I had a wonderful health insurance plan. Since I am a private contractor, with my own medical corporation for my anesthesia practice, I have to buy my insurance in the individual market. I've had the same plan since I finished residency over a decade ago. It had a low deductible, a wide range of doctors to choose from, and it was cheap. Then it all started to change.

For the last several years my insurance premiums were increasing at 15-20% per year. As a physician I thought I could afford the increases since I made a decent income and I could write it off as a business expense. I had been reluctant to change my insurance because it is a grandfathered plan, one that was in place before the passage of the ACA. The insurance company kept warning me that if I changed plans, I could never, ever get the same plan back.  But after another 20% increase in my latest notification, I was looking at monthly premiums that could pay for a mortgage on a decent sized house in the Midwest. Our insurance agent explained to us that we were victims of the insurance death spiral. Because the plan was so generous, only the sickest people kept the plan. Consequently the insurance company had to raise their premiums to make the plan solvent. As the premiums kept rising, more and more people dropped out, leaving only the very sickest people still in it who needed the plan's benefits.

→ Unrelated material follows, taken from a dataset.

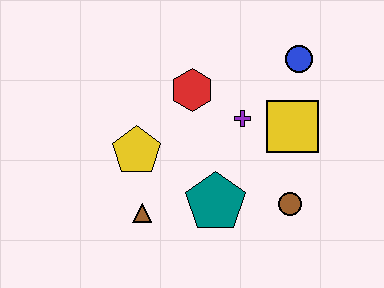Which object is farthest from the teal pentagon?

My wife thought we were crazy paying this much for insurance, especially with three young children to raise and me driving a twelve year old Honda. Reluctantly, we decided we needed a new health insurance plan. Thank you President Obama. We called the insurance company, cancelled our long treasured plan, and had them stop automatic withdrawal from our bank account. Though it was a difficult decision, I felt a huge burden lifted by not having to pay those extraordinarily outrageous premiums anymore.

Where does one go to buy health insurance now on the individual marketplace? In California, one goes to Covered California, the health insurance exchange set up by the state to sell Obamacare plans. The site has improved significantly since it opened two years ago. It's almost bug free now and easy to navigate. It still classifies plans based on different metals: bronze, silver, gold, and platinum. They all essentially cover the same benefits. The differences are the amount of monthly premiums and the amount of the deductible. We chose a silver plan which is a good compromise between the premiums and the level of deductibles one is responsible for paying. Even though my income does not allow me to receive any subsidies from the government to pay for insurance, the new plan instantly lowered my monthly premiums by over fifty percent. Yeah.

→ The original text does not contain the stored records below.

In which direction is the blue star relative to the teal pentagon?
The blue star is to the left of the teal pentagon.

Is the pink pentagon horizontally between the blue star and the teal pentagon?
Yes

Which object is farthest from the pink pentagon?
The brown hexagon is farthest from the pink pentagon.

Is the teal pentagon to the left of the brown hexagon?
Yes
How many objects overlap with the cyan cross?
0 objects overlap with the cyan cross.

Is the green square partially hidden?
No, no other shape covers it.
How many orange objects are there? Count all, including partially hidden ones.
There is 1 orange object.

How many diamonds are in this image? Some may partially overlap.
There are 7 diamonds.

Now the bad. The plan has a narrow network of physicians. Before we selected it, we had to call all our doctors to see if they used it. This is where things got messy. Our pediatrician used it but our dentist did not. Then the pediatrician's office manager says he may not keep using the same insurance company after March. But we needed to know now so that we can choose which plan to purchase. This kind of conversation never took place with our old insurance. There goes the promise of keeping our old doctors with passage of the ACA.

The Obamacare plan also has an enormous deductible. It carries a family deductible of over $18,000 per year. It essentially has become a catastrophic insurance plan, with us being responsible for everything unless a major health disaster happens to us. We could have chosen a gold or platinum plan with lower deductibles, but then the monthly premiums start approaching my old plan's payments while providing worse benefits. Thankfully on my income we think we can handle a health calamity even if I have to sell some assets to do it. But how does this help people who don't make six figure incomes?

So as we start out a new year, we have shed one of the major financial burdens that confronted us every single month. Yet I don't feel any more secure about my health and fiscal situation. I feel like we've been railroaded into buying inferior insurance and we could not do anything about it.